Where the surprise came, was his experiments with the second grouping of frogs. He took a second pot, and merely warmed up the water. He then went and quickly put a frog in the water. The frog stayed put. After a few minutes he raised the temperature ten degrees, with no reaction. Every few minutes he raised the temperature again. Ten degrees, wait…then ten degrees more.

Eventually the temperature was raised to boiling, and the frogs died one by one. Never once did the frogs try to jump out of the pot, when the temperature was raised slowly, bit by bit…ten degrees at a time. The scientist theorized that the frogs never really realized that with each passing minute they got closer and closer to trouble. With each rise in temperature the frogs acclimated, and never panicked.

Edelman theorized that it is like that in the financial world. We slowly and without realizing degrade our financial situation without ever realizing it. We take on small chunks of debt, a piece at a time, never fully realizing it until we are caught off guard and off balance by an incredibly precarious and dangerous situation. With each increase in debt we get closer and closer to trouble but we acclimate and never panic.In this I can agree with Edelman. This would also explain, why with each raise at work, I don’t feel like I am any better off… for with each raise I take on a bit more spending, before I realize that I am no longer ahead.

I also see the ‘boiling the bullfrog syndrome’ in the church. Over the last twenty or thirty years, something in our environment has dramatically changed. Somewhere, not so long ago, we allowed ourselves to down play the importance of being a part of a faith community. Little by little we started to let the secular world invade the portion of our week which was supposed to be holy. We started to say, it was okay if you wanted to sleep late on Sundays, or go to the beach, or let your kids play on the travelling soccer team on Sunday. Before we knew it, a whole generation disappeared.

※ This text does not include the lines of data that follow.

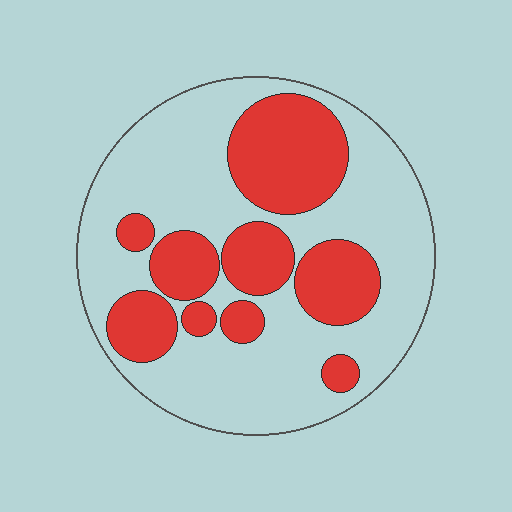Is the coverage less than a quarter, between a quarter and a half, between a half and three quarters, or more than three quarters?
Between a quarter and a half.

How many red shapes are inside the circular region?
9.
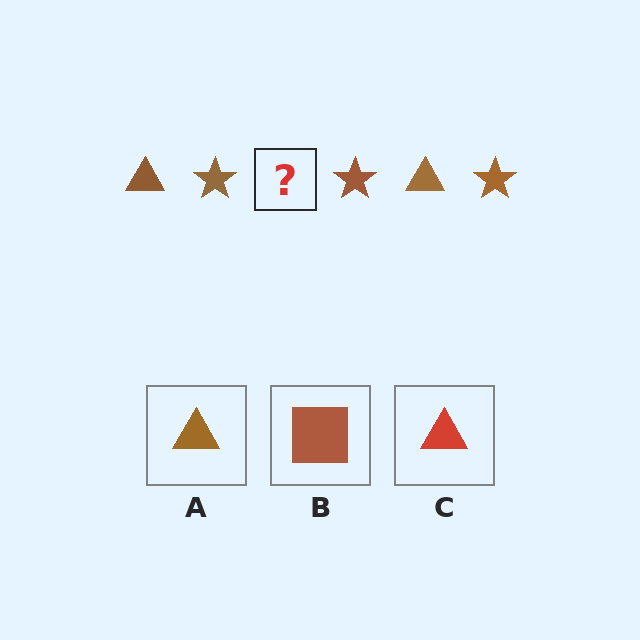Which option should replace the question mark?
Option A.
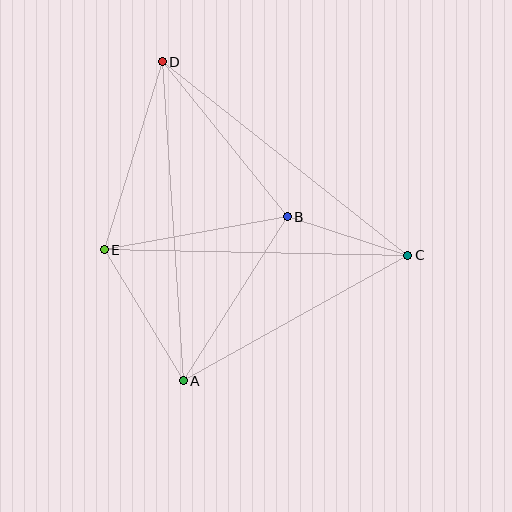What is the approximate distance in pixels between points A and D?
The distance between A and D is approximately 320 pixels.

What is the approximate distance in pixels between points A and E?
The distance between A and E is approximately 153 pixels.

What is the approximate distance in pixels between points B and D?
The distance between B and D is approximately 200 pixels.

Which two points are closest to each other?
Points B and C are closest to each other.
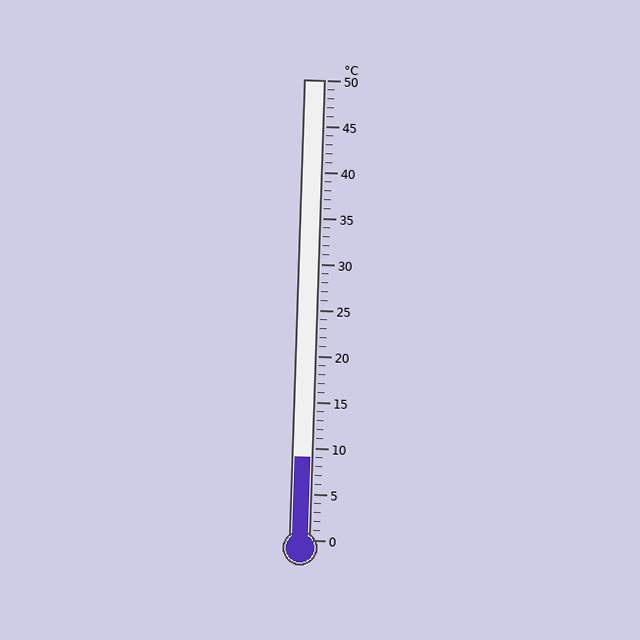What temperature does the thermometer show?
The thermometer shows approximately 9°C.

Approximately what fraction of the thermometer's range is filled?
The thermometer is filled to approximately 20% of its range.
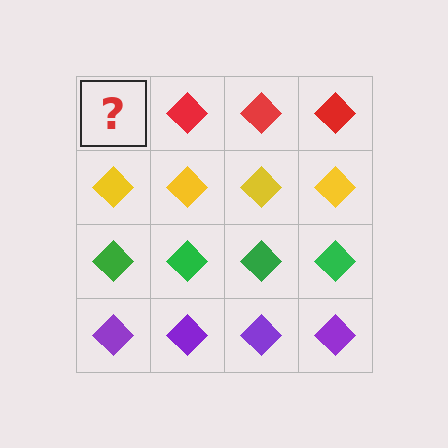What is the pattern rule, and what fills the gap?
The rule is that each row has a consistent color. The gap should be filled with a red diamond.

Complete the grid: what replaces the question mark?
The question mark should be replaced with a red diamond.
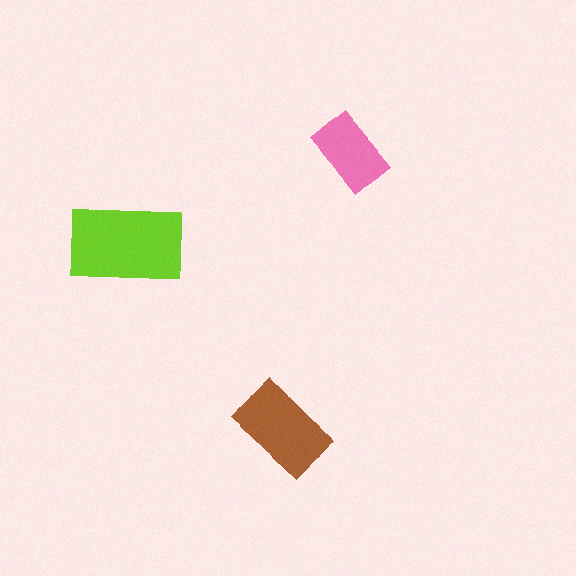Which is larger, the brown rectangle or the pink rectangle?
The brown one.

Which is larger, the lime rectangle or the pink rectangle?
The lime one.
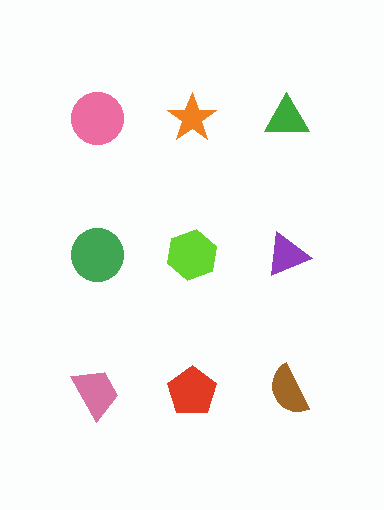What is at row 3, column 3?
A brown semicircle.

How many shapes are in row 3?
3 shapes.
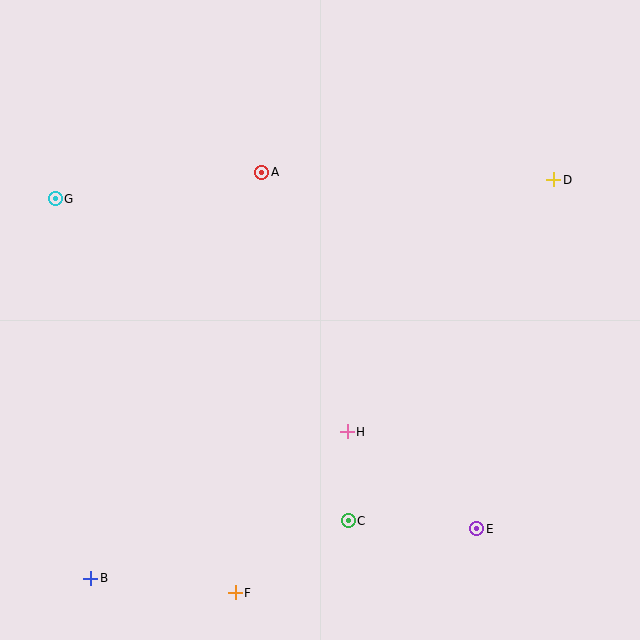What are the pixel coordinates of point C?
Point C is at (348, 521).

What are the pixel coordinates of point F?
Point F is at (235, 593).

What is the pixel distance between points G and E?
The distance between G and E is 535 pixels.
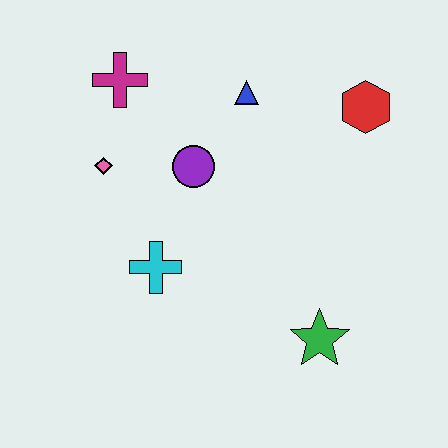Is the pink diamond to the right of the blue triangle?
No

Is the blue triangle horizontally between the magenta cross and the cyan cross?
No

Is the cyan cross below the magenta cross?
Yes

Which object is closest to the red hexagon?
The blue triangle is closest to the red hexagon.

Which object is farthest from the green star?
The magenta cross is farthest from the green star.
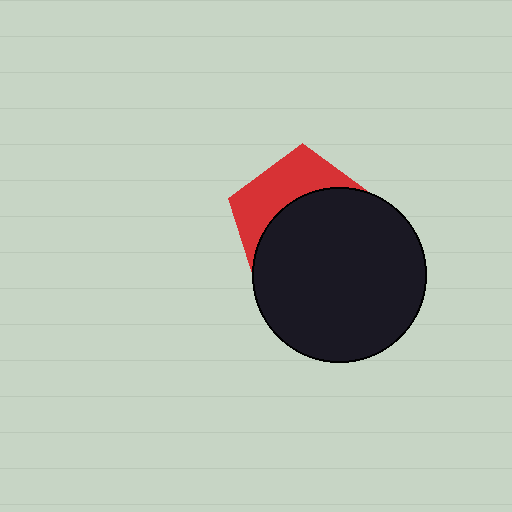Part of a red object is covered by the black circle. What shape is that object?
It is a pentagon.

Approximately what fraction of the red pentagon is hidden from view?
Roughly 64% of the red pentagon is hidden behind the black circle.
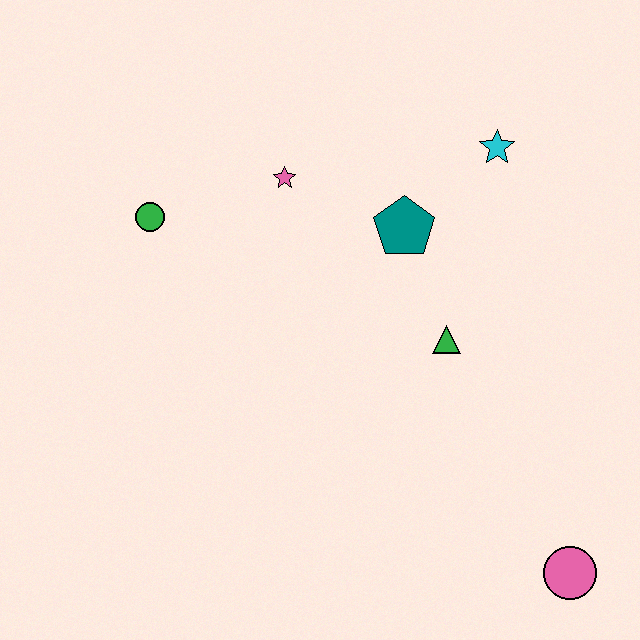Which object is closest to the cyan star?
The teal pentagon is closest to the cyan star.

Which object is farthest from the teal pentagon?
The pink circle is farthest from the teal pentagon.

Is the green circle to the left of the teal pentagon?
Yes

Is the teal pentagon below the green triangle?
No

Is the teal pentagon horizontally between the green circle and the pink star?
No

A whole generation is closer and closer to trouble, but they are acclimating and there is no panic. In the end, this generation is no different from those frogs in the pot,…oblivious and panic free. Ultimately, the truth is unless we embrace the responsibility of our faith, nothing will change. We have a responsibility as people of faith for our community.

We need to be the people that let others know the water they are sitting in is seeing its temperature rise. We need to remind them of how important our family of faith is. We need to remind them that a world without this place, is not how things were meant to be. We need to be those that remind others that this place is for them, and within our doors they can find a purpose, direction, call, and a faith that will not, and cannot be provided or received elsewhere. This is the responsibility of our faith.

It begins here and now. It begins by reminding every single person that walks through our doors that they are important, they are wanted, and they are home. It begins with both an acknowledgment, and an offer. It begins with acknowledging that we have a place for them, and that Christ’s love, joy, peace and Grace is here for the taking.

Each Sunday, we begin our service with the passing of the peace, to remind each other and ourselves of just this fact. Our service does not begin until we have the opportunity to celebrate and remember that truth. Maybe this is a start in reclaiming our lost generation.